Concha Buika… di persone come lei si è perso lo stampo.
E’ una forza della natura. Donna geyser, piantata in mezzo allo scenario fa sorgere dalle viscere della Terra un getto di voce calda che ci penetra fino alle ossa e ci prende il cuore. Quasi due ore di concerto, e non ce ne siamo accorti. Concha Buika scherza, fotografa i musicisti che l’accompagnano, fa di ogni pezzo un piccolo spettacolo in cui si arrabbia, ride, balla, improvvisa, crea, crea l’istante, dea con il viso di una maschera africana. Lei sceglie vecchie canzoni del flamenco, coplas spagnole, rancheras messicane, melodie africane, e le trasforma legando il tutto con l’improvvisazione jazz. Non fa fusion, buikizza, che non è la stessa cosa. Il mondo non è più lo stesso dopo il suo passaggio, una forza della natura, appunto. Come fa ad attingere da tante sorgenti per poi diventare sorgente lei? Forse perché Buika le regole non le segue, le fa, e scrive (o riscrive) pezzi che parlano dell’amore, dell’abbandono, della rabbia, della libertá con una sincerità che fa venire i brividi. Libera e grande, artista di enorme talento e professionalità ma anche accessibile e generosa, Concha Buika trasmette voglia di vivere e di fare musica, di essere liberi, come lei.
Grazie a Susana Mendo
A proposito di Concha
La prima cosa che osservo, di Concha, è la sua puntualità. E questa è già una bella sorpresa rispetto ad altre ‘divine’ che ci hanno tenuto anche 90 minuti a bagnomaria, in dolce attesa.
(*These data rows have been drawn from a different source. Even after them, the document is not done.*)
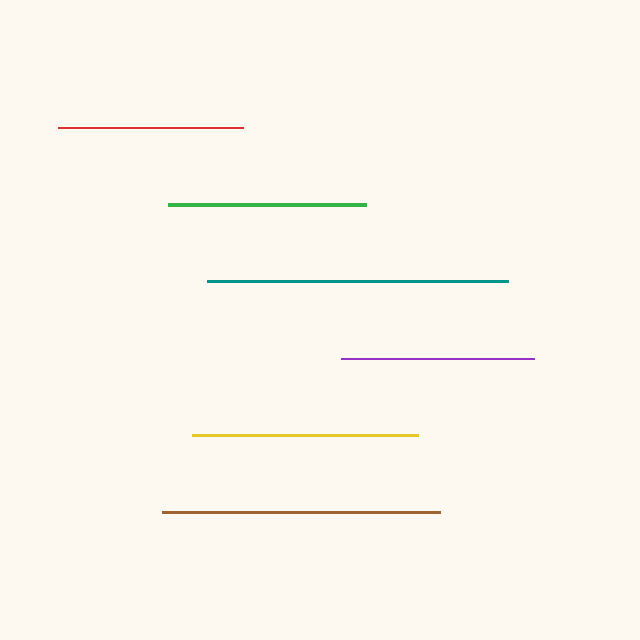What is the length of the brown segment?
The brown segment is approximately 278 pixels long.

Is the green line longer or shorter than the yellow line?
The yellow line is longer than the green line.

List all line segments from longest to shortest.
From longest to shortest: teal and brown (about equal), yellow, green, purple and red (about equal).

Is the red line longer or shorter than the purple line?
The purple and red lines are approximately the same length (about 193 and 185 pixels).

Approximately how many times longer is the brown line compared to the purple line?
The brown line is approximately 1.4 times the length of the purple line.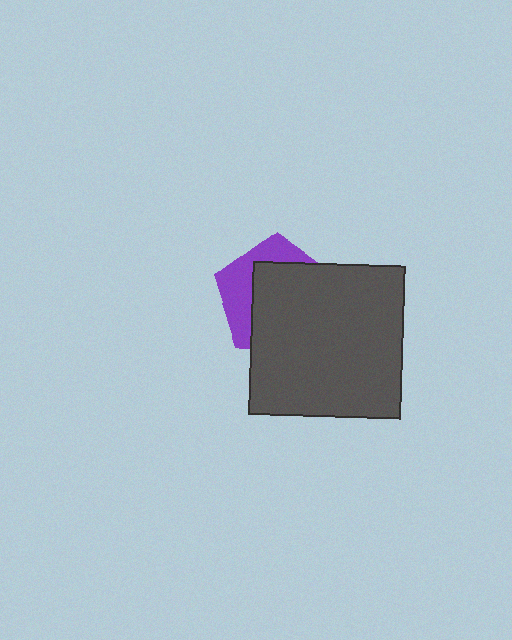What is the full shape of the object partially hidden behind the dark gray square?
The partially hidden object is a purple pentagon.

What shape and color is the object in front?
The object in front is a dark gray square.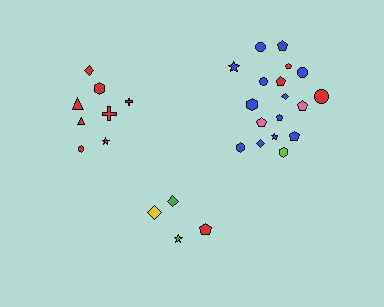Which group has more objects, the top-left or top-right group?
The top-right group.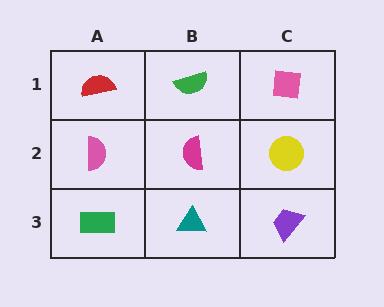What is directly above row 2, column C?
A pink square.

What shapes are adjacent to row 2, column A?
A red semicircle (row 1, column A), a green rectangle (row 3, column A), a magenta semicircle (row 2, column B).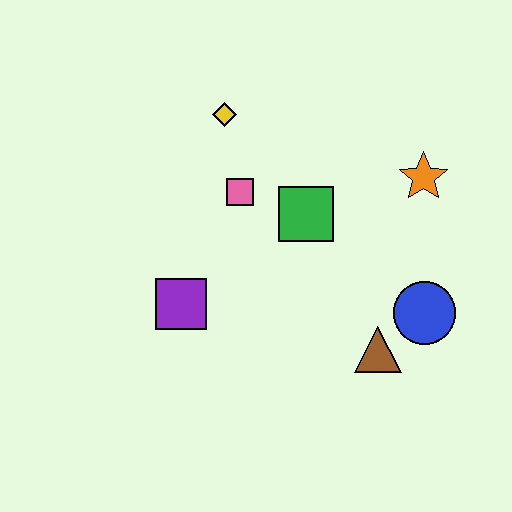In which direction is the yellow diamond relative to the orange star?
The yellow diamond is to the left of the orange star.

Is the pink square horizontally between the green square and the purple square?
Yes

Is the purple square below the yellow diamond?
Yes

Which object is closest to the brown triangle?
The blue circle is closest to the brown triangle.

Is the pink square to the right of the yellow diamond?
Yes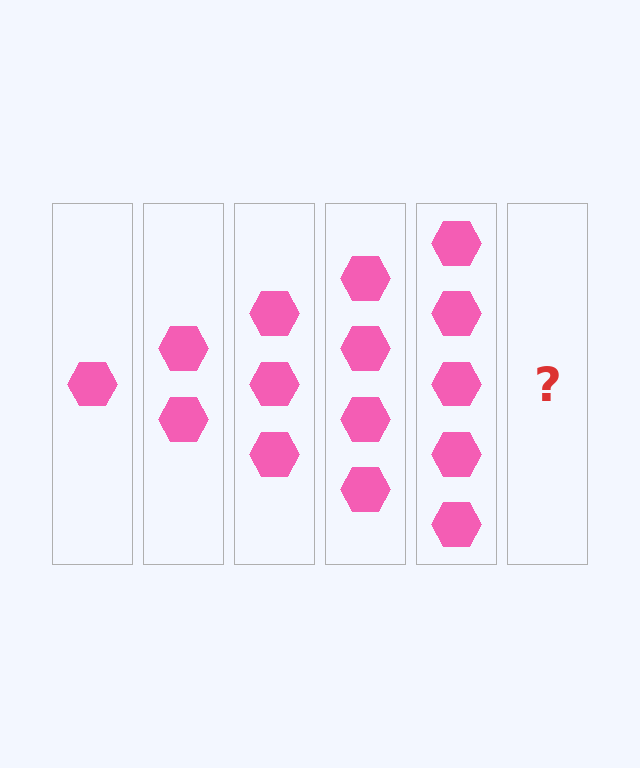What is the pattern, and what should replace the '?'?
The pattern is that each step adds one more hexagon. The '?' should be 6 hexagons.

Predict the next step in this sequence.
The next step is 6 hexagons.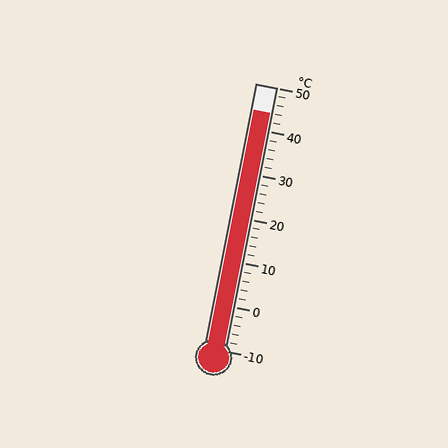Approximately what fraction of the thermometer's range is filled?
The thermometer is filled to approximately 90% of its range.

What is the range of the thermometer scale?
The thermometer scale ranges from -10°C to 50°C.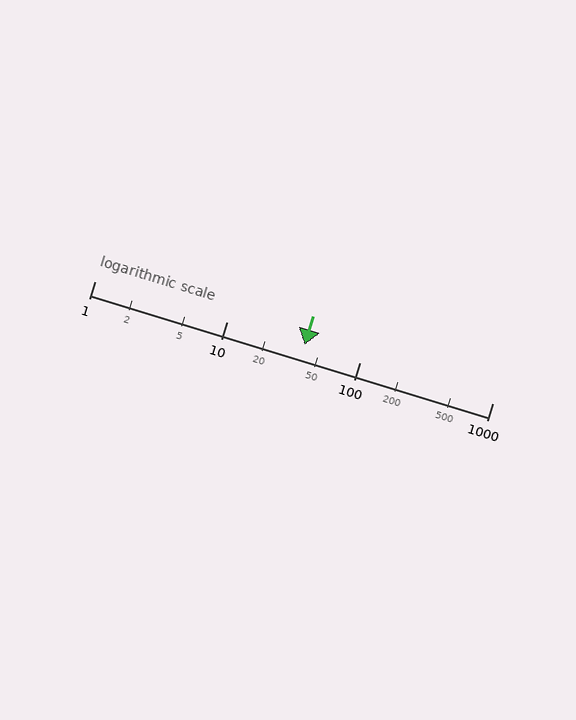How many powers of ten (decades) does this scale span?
The scale spans 3 decades, from 1 to 1000.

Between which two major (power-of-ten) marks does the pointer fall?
The pointer is between 10 and 100.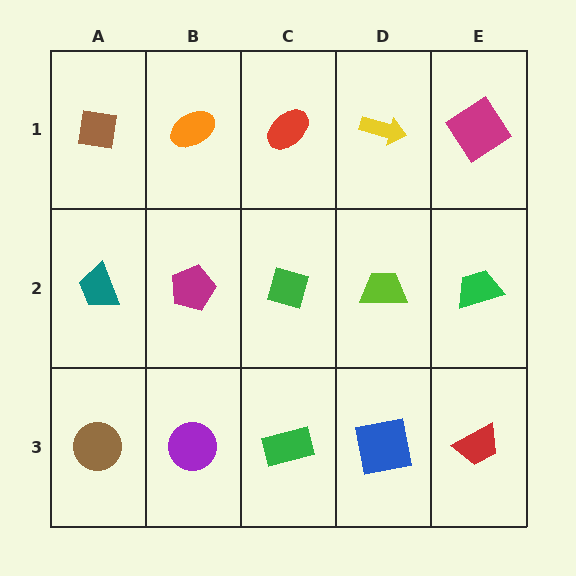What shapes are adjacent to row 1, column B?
A magenta pentagon (row 2, column B), a brown square (row 1, column A), a red ellipse (row 1, column C).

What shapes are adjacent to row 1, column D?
A lime trapezoid (row 2, column D), a red ellipse (row 1, column C), a magenta diamond (row 1, column E).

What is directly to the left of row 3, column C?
A purple circle.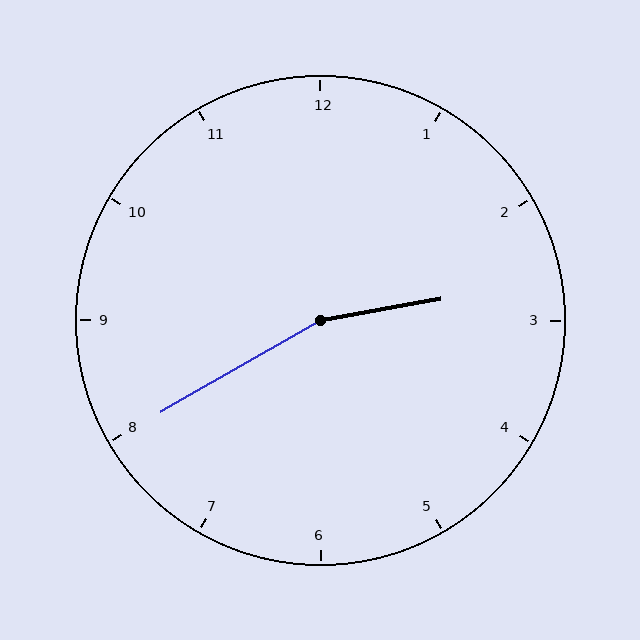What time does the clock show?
2:40.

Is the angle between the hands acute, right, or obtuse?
It is obtuse.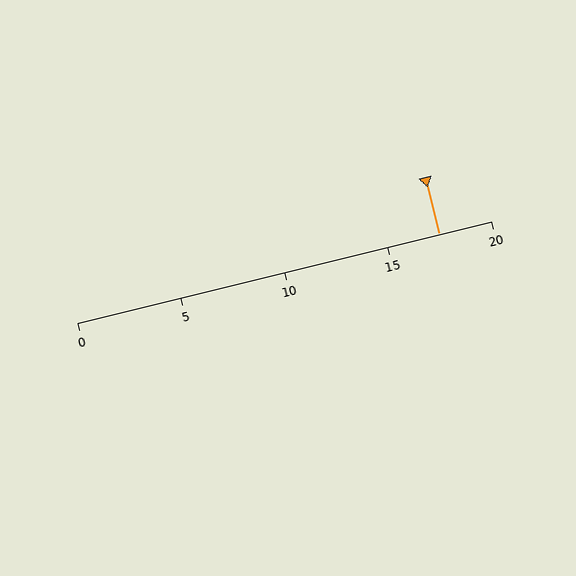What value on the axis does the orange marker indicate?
The marker indicates approximately 17.5.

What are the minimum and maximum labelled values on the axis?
The axis runs from 0 to 20.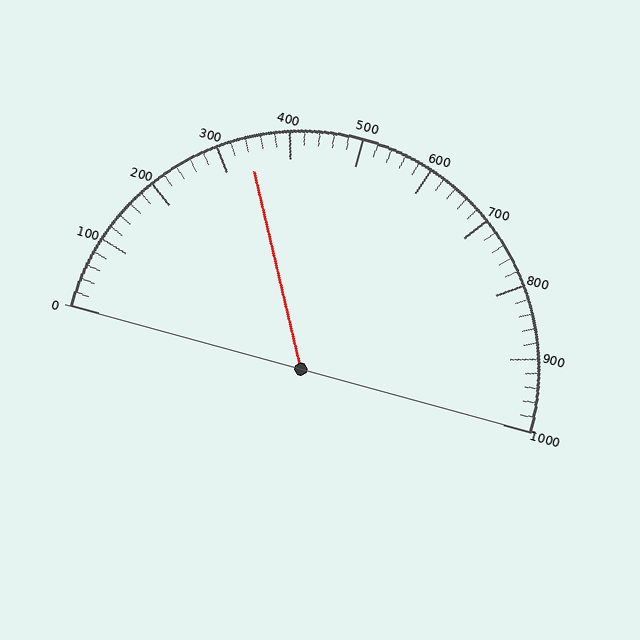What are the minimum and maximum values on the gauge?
The gauge ranges from 0 to 1000.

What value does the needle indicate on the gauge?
The needle indicates approximately 340.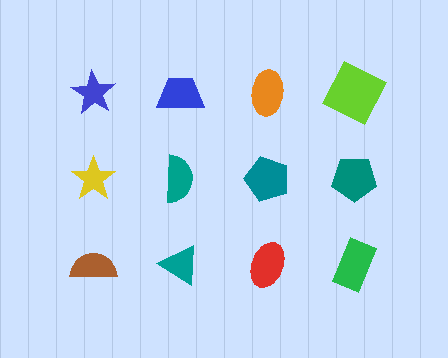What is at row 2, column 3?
A teal pentagon.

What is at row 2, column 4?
A teal pentagon.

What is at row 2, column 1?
A yellow star.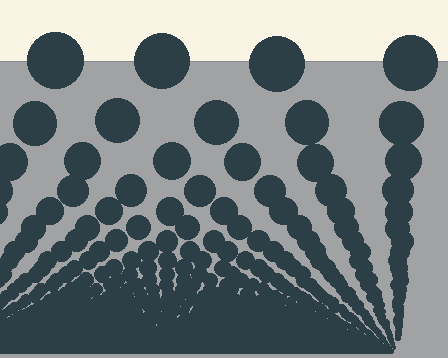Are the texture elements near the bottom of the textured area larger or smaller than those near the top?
Smaller. The gradient is inverted — elements near the bottom are smaller and denser.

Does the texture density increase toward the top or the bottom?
Density increases toward the bottom.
Inizia accompagnata dal piano con la sua ‘Niña de Fuego’ e subito dopo, ci incanta con un ‘Volver’ che avrebbe tolto il respiro anche a Gardel.
La voce di Concha Buika sa di Africa, di flamenco, ma è soprattutto la voce delle donne deluse dall’amore, delle donne tradite, umiliate. Eppure lei sceglie di non discendere mai la china solitaria della malinconia, dell’autocommiserazione, dell’amante sola che si piange addosso.
Anzi: c’è rabbia, c’è voglia di riscatto, c’è una sferzata di pura energia, la sua è una corsa dove lei ci trascina, tra citazioni, parafrasi, giochi di parole, autorionie, doppi sensi, preghiere “che quelli che ci hanno abbandonato che se ne restino ben lontani, che quelli che ci amano che si facciano più vicini”.
La parola si incastona nella gestualità, ogni parola ha il suo gesto. Ed il corpo accentua la distanza o la presenza, la tristezza o la gioia. La voce è incontenibile, eppure il controllo delle dinamiche è assoluto e mai si deborda nella banalità o nella macchietta.
E la band si muove in perfetta sincronia con la sua leader: gli assolo di tromba, il ritmo gitano del cajon, le congas, il basso, tutti accompagnano queste onde di voce che scivolano dal bolero al son, dal lirismo del flamenco alla ritmica pulsazione del funky.
Ho la sensazione che potremmo ascoltare qualsiasi cosa, ma ciascuna nota, ciascun parola sarebbe comunque filtrata da questa testolina pensante, con cuore e personalità da vendere.
Un’ora e cinquanta minuti scorrono senza nessun calo di tensione. Anche quando è un testo di Rocio Jurado (“si è rotto, l’amore, ma si sa che le cose africane durano poco”) che scorre, esso è del tutto stravolto, rimasticato e rimesso in discussione.
Canzoni concepite, a suo tempo, per raccontare donne abbandonate subiscono uno scambio di sesso: ora è l’uomo che implora il ritorno a casa, il piatto caldo di minestra, il pigiama a righe…
Potremmo andare avanti ancora ma anche lei, alla fine, è stanca. Ci congeda con un ultimo brano, solo voce e cajon e le mani, le sue mani che si dirigono, che si sfiorano creando un ritmo accarezzato e sensuale.
Ce ne andiamo via conquistati, sperando di ritrovarla presto.